Andy Granda

Personal information
- Born: 4 February 1992 (age 34) Matanzas, Cuba
- Occupation: Judoka

Sport
- Country: Cuba
- Sport: Judo
- Weight class: +100 kg

Achievements and titles
- Olympic Games: 5th (2024)
- World Champ.: ‹See Tfd› (2022)
- Pan American Champ.: ‹See Tfd› (2020, 2022, 2023, ‹See Tfd›( 2024, 2025)

Medal record
Men's judo
Representing Cuba
World Championships
| Gold medal – first place | 2022 Tashkent | +100 kg |
Pan American Games
| Gold medal – first place | 2019 Lima | +100 kg |
| Gold medal – first place | 2023 Santiago | +100 kg |
| Gold medal – first place | 2023 Santiago | Mixed team |
Pan American Championships
| Gold medal – first place | 2020 Guadalajara | +100 kg |
| Gold medal – first place | 2022 Lima | +100 kg |
| Gold medal – first place | 2023 Calgary | +100 kg |
| Gold medal – first place | 2024 Rio de Janeiro | +100 kg |
| Gold medal – first place | 2025 Santiago | +100 kg |
| Silver medal – second place | 2014 Guayaquil | ‍–‍90 kg |
| Silver medal – second place | 2017 Panama City | ‍–‍100 kg |
| Bronze medal – third place | 2018 San José | +100 kg |
| Bronze medal – third place | 2019 Lima | +100 kg |
| Bronze medal – third place | 2026 Panama City | +100 kg |
IJF Grand Slam
| Bronze medal – third place | 2020 Paris | +100 kg |
| Bronze medal – third place | 2021 Tbilisi | +100 kg |
| Bronze medal – third place | 2022 Antalya | +100 kg |
| Bronze medal – third place | 2023 Tashkent | +100 kg |
| Bronze medal – third place | 2023 Tbilisi | +100 kg |
| Bronze medal – third place | 2024 Tbilisi | +100 kg |
| Bronze medal – third place | 2025 Tashkent | +100 kg |
IJF Grand Prix
| Silver medal – second place | 2018 Cancún | +100 kg |
| Silver medal – second place | 2024 Linz | +100 kg |
| Bronze medal – third place | 2017 Cancún | ‍–‍100 kg |
| Bronze medal – third place | 2018 Antalya | +100 kg |
Central American and Caribbean Games
| Gold medal – first place | 2014 Veracruz | Men's team |
| Gold medal – first place | 2018 Barranquilla | +100 kg |
| Gold medal – first place | 2018 Barranquilla | Men's team |

Profile at external databases
- IJF: 16119
- JudoInside.com: 78634

= Andy Granda =

Cuban judoka (born 1992)

Andy Granda (born 4 February 1992) is a Cuban judoka. He won the gold medal in the men's +100 kg event at the 2022 World Judo Championships held in Tashkent, Uzbekistan. He is a two-time gold medalist in the men's +100 kg event at the Pan American Games.

== Career ==

In 2014, Granda won the gold medal in the men's team event at the Central American and Caribbean Games held in Veracruz, Mexico. Four years later, in 2018, he won the gold medal in both the men's +100 kg event and the men's team event at the 2018 Central American and Caribbean Games held in Barranquilla, Colombia.

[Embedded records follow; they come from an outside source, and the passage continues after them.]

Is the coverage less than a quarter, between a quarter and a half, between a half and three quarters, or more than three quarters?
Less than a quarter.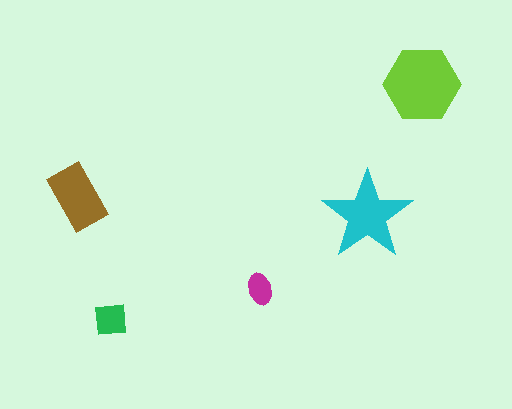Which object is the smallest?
The magenta ellipse.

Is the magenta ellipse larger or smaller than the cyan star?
Smaller.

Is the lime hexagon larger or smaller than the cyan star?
Larger.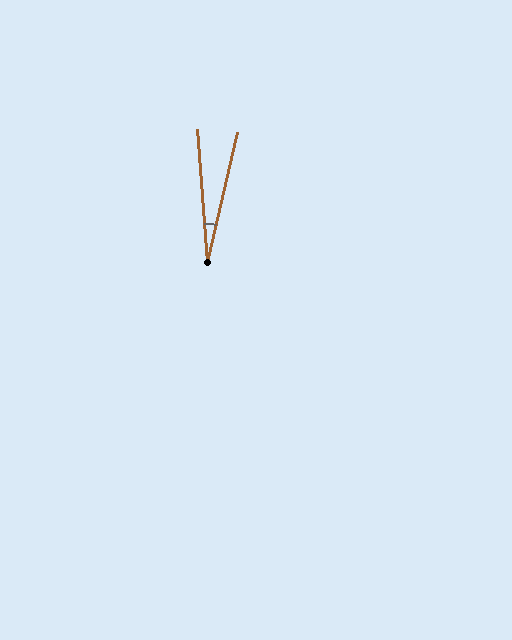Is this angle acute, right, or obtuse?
It is acute.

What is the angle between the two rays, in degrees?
Approximately 17 degrees.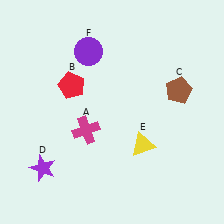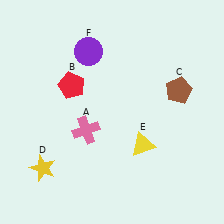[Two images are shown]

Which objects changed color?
A changed from magenta to pink. D changed from purple to yellow.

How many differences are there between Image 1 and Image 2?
There are 2 differences between the two images.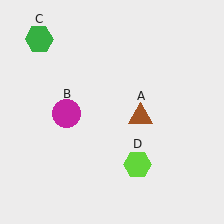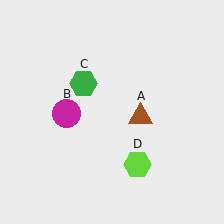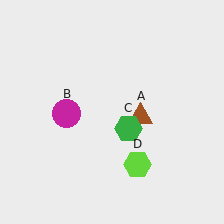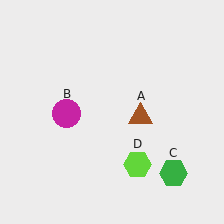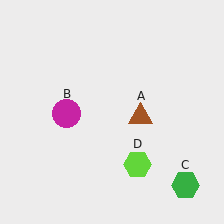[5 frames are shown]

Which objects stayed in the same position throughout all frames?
Brown triangle (object A) and magenta circle (object B) and lime hexagon (object D) remained stationary.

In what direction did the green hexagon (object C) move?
The green hexagon (object C) moved down and to the right.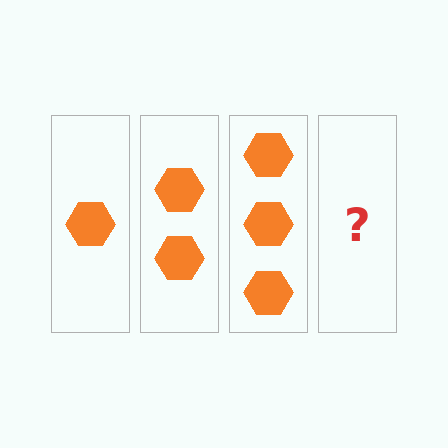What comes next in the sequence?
The next element should be 4 hexagons.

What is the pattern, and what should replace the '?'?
The pattern is that each step adds one more hexagon. The '?' should be 4 hexagons.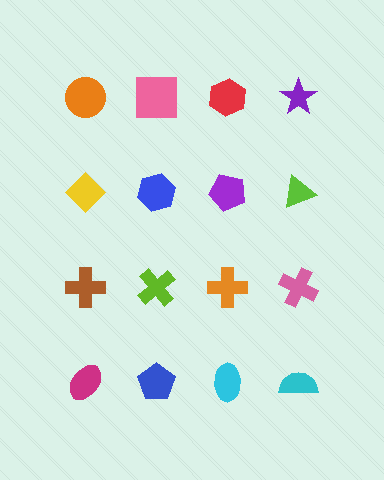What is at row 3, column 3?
An orange cross.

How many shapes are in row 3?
4 shapes.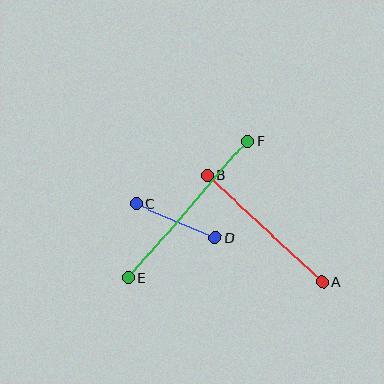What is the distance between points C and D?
The distance is approximately 86 pixels.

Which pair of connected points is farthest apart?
Points E and F are farthest apart.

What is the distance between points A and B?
The distance is approximately 156 pixels.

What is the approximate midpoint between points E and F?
The midpoint is at approximately (188, 210) pixels.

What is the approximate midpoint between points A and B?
The midpoint is at approximately (265, 229) pixels.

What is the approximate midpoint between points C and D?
The midpoint is at approximately (176, 221) pixels.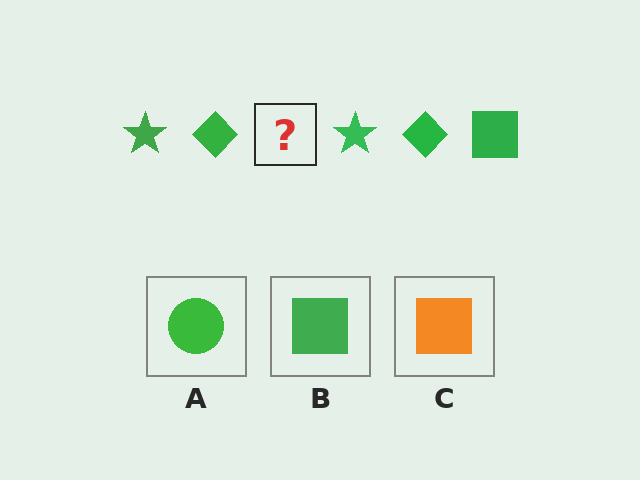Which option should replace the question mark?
Option B.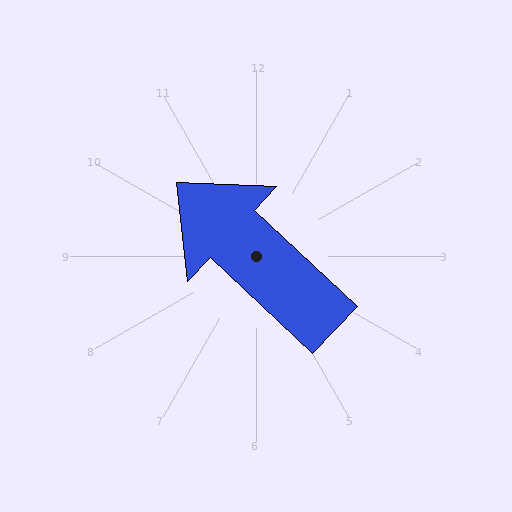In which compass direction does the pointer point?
Northwest.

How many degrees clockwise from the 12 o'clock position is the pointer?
Approximately 313 degrees.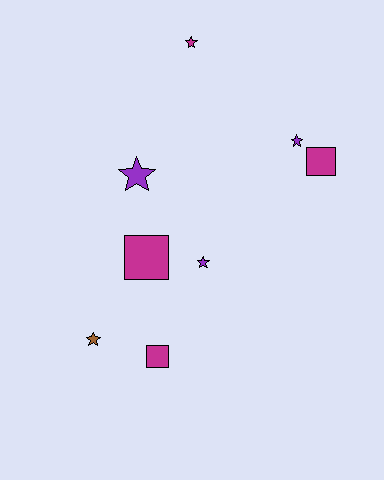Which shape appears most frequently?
Star, with 5 objects.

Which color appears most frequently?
Magenta, with 4 objects.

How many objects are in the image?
There are 8 objects.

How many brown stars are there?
There is 1 brown star.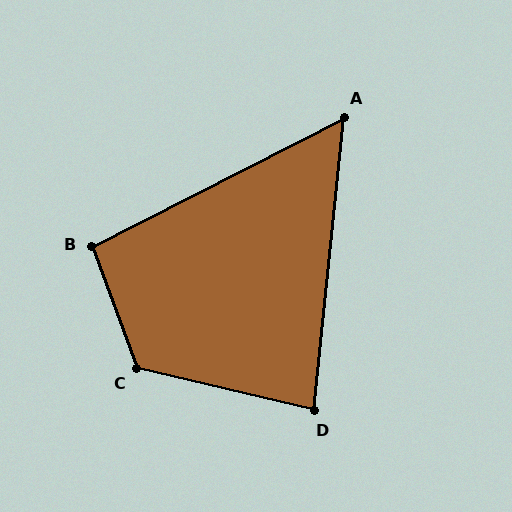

He won the gold medal in the men's +100 kg event at the 2019 Pan American Games held in Lima, Peru.

In 2020, Granda won one of the bronze medals in the men's +100 kg event at the Judo Grand Slam Paris held in Paris, France. In the same year, he won the gold medal in the men's +100 kg event at the 2020 Pan American Judo Championships held in Guadalajara, Mexico.

In 2021, Granda competed in the men's +100 kg event at the Judo World Masters held in Doha, Qatar. He also competed in the men's +100 kg event at the 2021 World Judo Championships in Budapest, Hungary.

Granda represented Cuba at the 2020 Summer Olympics in Tokyo, Japan. He competed in the men's +100 kg event where he was eliminated in his first match.

Granda won one of the bronze medals in his event at the 2022 Judo Grand Slam Antalya held in Antalya, Turkey and the gold in the 2022 World Judo Championships, having won the final against Saito Tatsuro from Japan.